Broeker, who manages the day-to-day operations with a directed focus on external operations and revenue generation within the department, said there were no additional cuts made to the programs’ operating and spending budgets.
“You have three levers to pull financially. You have operating, you have personnel and scholarship. And scholarships was that last one,” Broeker said. “We stretch to the extent on the operating and the personnel side with our reductions.”
“We’re in a situation now with some programs where that athletic component has been diminished. We can still go out and recruit the best student athletes we have. But the aide has changed so the seesaw moved a little bit.”
He said two priorities, or commitments, in this process were protecting opportunities for athletes and making sure to not erode their experience at Marquette.
“Yes, we are phasing out scholarships, but we are protecting opportunities for kids to come to Marquette,” Broeker said. “Maybe it’s a different athlete than we’ve had in the past, but their experience should be the same. Our commitment to their academic support, our commitment to sports medicine, our commitment to strength and conditioning, none of that’s changed.”

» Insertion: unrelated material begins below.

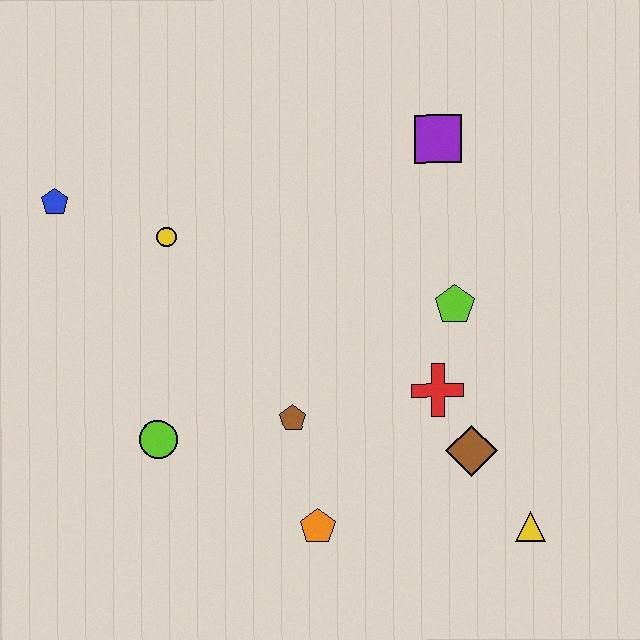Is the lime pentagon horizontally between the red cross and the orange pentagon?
No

Athletes in these respective sports come from all over the county and some even come from overseas.
“It will probably affect our ability to recruit international kids because they typically are looking for a pretty significant athletic scholarship to come here,” Scholl said. “That doesn’t mean we can’t get them and we’ll still continue to pursue them but generally speaking, at least the more talented ones would typically be looking for full rides. And that’s gonna be harder.”
Broeker said the programs will now need to work with the pool of aid from Marquette’s Office of International Education when it comes to recruiting international athletes.
“There’s more work to be done in the recruitment effort both outwardly and inwardly,” Broeker said. “You’re going to have to work a little bit more ahead to get reads from them. You have to work a little bit more ahead with financial aid. … Because if you are not a full scholarship kid, that additional aid is a driver of a decision maker.”
Scholl said he has talked with both head coaches Steve Rodecap and Bert Rogers on how this might affect their overall recruiting.
“They know their landscape better than anybody and they understand why we had to take some steps that we had to take,” Scholl said. “And they’re prepared to recruit under a different set of circumstances than they used to, but they’re full speed ahead.”
Another change could be seen in the strength of schedule for both sports.
“Your roster determines how you schedule. You see this in sports, whether they’re funded or unfunded you schedule differently. Both those programs are no different than others,” Broeker said. “But the beauty we have in our industry is we can schedule competitively in a way to give kids the opportunity to be successful.”
With neither sport having an official Big East conference schedule and just a conference tournament to participate in, the programs have freedom in picking their schedule and opponents.
“But what can’t be lost is that kids still have the opportunity to come to Marquette University to compete in a sport they love. And then we still have an obligation as coaches, trainers, athletic trainers and academic advisors to maximize their God-given ability.”